Visualizing Starwars characters

Mine Çetinkaya-Rundel

Glimpse at the starwars data frame.

glimpse(starwars)
## Rows: 87
## Columns: 14
## $ name       <chr> "Luke Skywalker", "C-3PO", "R2-D2", "Darth Vader", "Leia O…
## $ height     <int> 172, 167, 96, 202, 150, 178, 165, 97, 183, 182, 188, 180, …
## $ mass       <dbl> 77.0, 75.0, 32.0, 136.0, 49.0, 120.0, 75.0, 32.0, 84.0, 77…
## $ hair_color <chr> "blond", NA, NA, "none", "brown", "brown, grey", "brown", …
## $ skin_color <chr> "fair", "gold", "white, blue", "white", "light", "light", …
## $ eye_color  <chr> "blue", "yellow", "red", "yellow", "brown", "blue", "blue"…
## $ birth_year <dbl> 19.0, 112.0, 33.0, 41.9, 19.0, 52.0, 47.0, NA, 24.0, 57.0,…
## $ sex        <chr> "male", "none", "none", "male", "female", "male", "female"…
## $ gender     <chr> "masculine", "masculine", "masculine", "masculine", "femin…
## $ homeworld  <chr> "Tatooine", "Tatooine", "Naboo", "Tatooine", "Alderaan", "…
## $ species    <chr> "Human", "Droid", "Droid", "Human", "Human", "Human", "Hum…
## $ films      <list> [<"The Empire Strikes Back", "Revenge of the Sith", "Retu…
## $ vehicles   <list> [<"Snowspeeder", "Imperial Speeder Bike">, <>, <>, <>, "I…
## $ starships  <list> [<"X-wing", "Imperial shuttle">, <>, <>, "TIE Advanced x1…
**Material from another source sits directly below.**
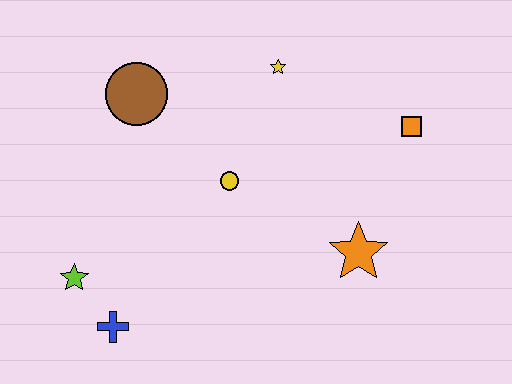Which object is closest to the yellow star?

Modify the following plot to change the color of all points to "pink".

ggplot(starwars, 
       aes(x = height, y = mass, color = gender, size = birth_year)) +
  geom_point(color = "pink")
## Warning: Removed 51 rows containing missing values (geom_point).
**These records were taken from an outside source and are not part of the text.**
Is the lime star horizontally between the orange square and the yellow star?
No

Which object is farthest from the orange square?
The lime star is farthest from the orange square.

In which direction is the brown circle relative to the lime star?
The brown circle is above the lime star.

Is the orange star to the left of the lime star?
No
Add labels for title, x and y axes, and size of points. Uncomment to see the effect.

ggplot(starwars, 
       aes(x = height, y = mass, color = gender, size = birth_year)) +
  geom_point(color = "#30509C") +
  labs(
    title = "Scatterplot fro mass vs height of starwars character",
    x = "height", 
    y = "mass"
    )
## Warning: Removed 51 rows containing missing values (geom_point).

Pick a single categorical variable from the data set and make a bar plot of its distribution.

(A little bit of starter code is provided below, and the code chunk is set to not be evaluated with eval = FALSE because the current code in there is not valid code and hence the document wouldn’t knit. Once you replace the code with valid code, set the chunk option to eval = TRUE, or remove the eval option altogether since it’s set to TRUE by default.)

ggplot(data = starwars, mapping = aes(x = gender)) +
  geom_bar()+
  ggtitle("bar plot of gender")

Pick a single numerical variable and make a histogram of it.

(This time no starter code is provided, you’re on your own!)

ggplot(data = starwars, mapping = aes(x = height)) +
  geom_histogram(binwidth = 10)+
  ggtitle("histogram of height ")
## Warning: Removed 6 rows containing non-finite values (stat_bin).

Pick a numerical variable and a categorical variable and make a visualisation (you pick the type!) to visualise the relationship between the two variables. Along with your code and output, provide an interpretation of the visualisation.

ggplot(data = starwars, mapping = aes(x = gender, y = height)) +
  geom_point()
## Warning: Removed 6 rows containing missing values (geom_point).

### Heighest height of >250 falls under masculine gender

Pick two categorical variables and make a visualisation to visualise the relationship between the two variables. Along with your code and output, provide an interpretation of the visualisation.

ggplot(data = starwars, mapping = aes(x = gender, fill = hair_color)) +
  geom_bar()

### majority of masculine gender has black hair and majority of feminine gender has brown hair

Pick two numerical variables and two categorical variables and make a visualisation that incorportes all of them and provide an interpretation with your answer.

ggplot(data = starwars, mapping = aes(x = height, y = mass, color = gender, shape = gender,size = birth_year )) +
  geom_point()
## Warning: Removed 51 rows containing missing values (geom_point).

The maximum mass >1000 has height if 152.